Como te adoro. Como busco o teu ser perfeito e de fascínio. De causar um notável e enternecedor formato do teu ser belo .Em que necessito de sentir-me.  De ser.

O meu coração sussurra-me, baixinho, um agradecimento grandioso e gigantesco.

Que seria eu sem a tua ternura que faz deliciar? Agradar.  Sensibilizar.

Quando o meu coração apela à tua presença, vens sempre. Posicionas-te lado a lado comigo. Vens maravilhar-me e deslumbrar-me com o teu carinho de um sentimento ímpar.



De deslumbre imenso que não consigo uma resposta afectiva por constituíres um amor grandioso.
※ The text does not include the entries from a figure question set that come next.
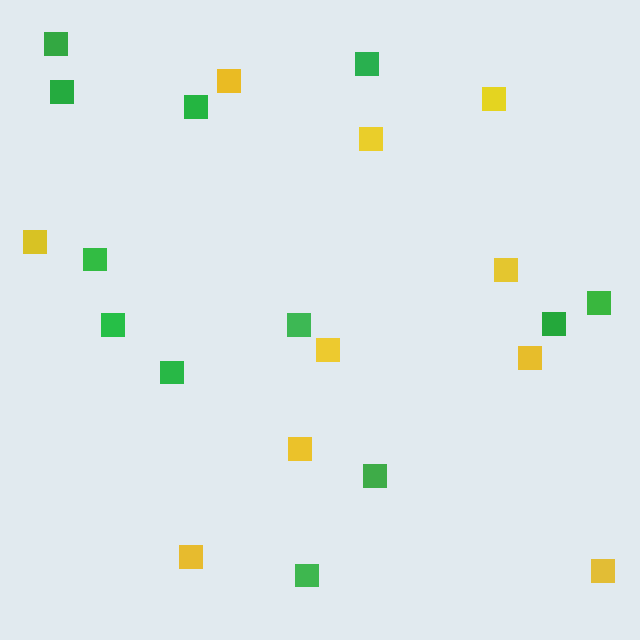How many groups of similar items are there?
There are 2 groups: one group of green squares (12) and one group of yellow squares (10).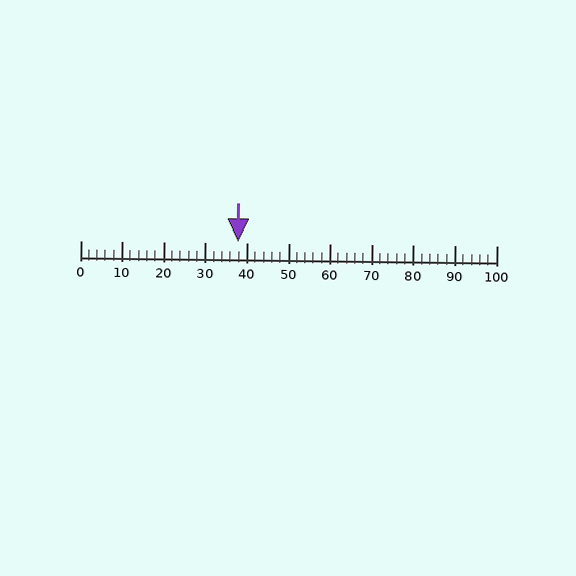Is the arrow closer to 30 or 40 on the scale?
The arrow is closer to 40.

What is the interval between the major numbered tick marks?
The major tick marks are spaced 10 units apart.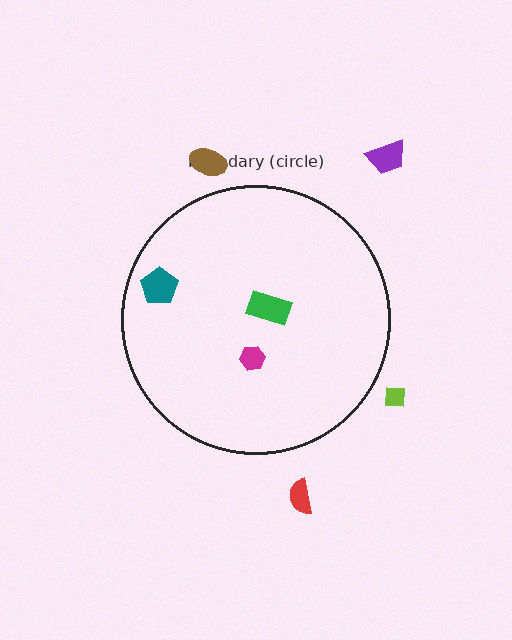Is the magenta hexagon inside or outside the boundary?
Inside.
Fabuloso e admirável.

Como te adoro. Sim! Sem dúvidas ou hesitações.

Um Beijo. Uma imensidão deles.

Obrigado.

Ficas sempre comigo no meu coração que é teu.

Meu bem, Amo-te.

E, amarei sempre.


António Pena Gil

Falo Com O Universo Majestoso!



O Céu é tão lindo. Maravilhoso. Falo com ele. Na sua vastidão de sonhar e encantar.
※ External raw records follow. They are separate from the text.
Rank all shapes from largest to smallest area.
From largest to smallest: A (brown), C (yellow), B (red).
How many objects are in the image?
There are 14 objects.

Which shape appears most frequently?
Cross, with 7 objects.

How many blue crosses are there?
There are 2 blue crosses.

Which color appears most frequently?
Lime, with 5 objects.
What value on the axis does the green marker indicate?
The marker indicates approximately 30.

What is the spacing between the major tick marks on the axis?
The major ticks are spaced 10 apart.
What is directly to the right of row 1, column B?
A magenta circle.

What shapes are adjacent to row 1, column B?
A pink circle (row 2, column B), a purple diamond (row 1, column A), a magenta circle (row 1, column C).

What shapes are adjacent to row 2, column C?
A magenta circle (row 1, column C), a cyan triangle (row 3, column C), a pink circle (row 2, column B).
Estão lá as estrelas sublimes de enternecer. De deleite e beleza na sua perfeição imaginada e sensível ao olhar.

Penso no Natal. Na família. Na magia que irradia com ternura e carinho óbvios e mágicos que perceciono.

A sensação de muito tempo a olhá-lo.

Acredito fielmente nos meus sonhos de viver e de sentir.

O Firmamento é de delícia. Fantástico e fabuloso.

Suscita pureza e notabilidade nos meus sonhos esplendorosos. Sim! Falta imenso. “conquistá-lo.”

Dedicar-lhe um respeito e ternura nele visíveis. Que merece toda a minha atenção. Dedicação. Pasmo. Entrincheirado em mim e no que faço de maravilhar. De me dedicar a ele. De perceção exata de que vivo ainda.

Parece tudo tão majestoso de deslumbre. Não! Não hesito olhá-lo.

É uma emoção ímpar quando direciono o meu olhar para ele.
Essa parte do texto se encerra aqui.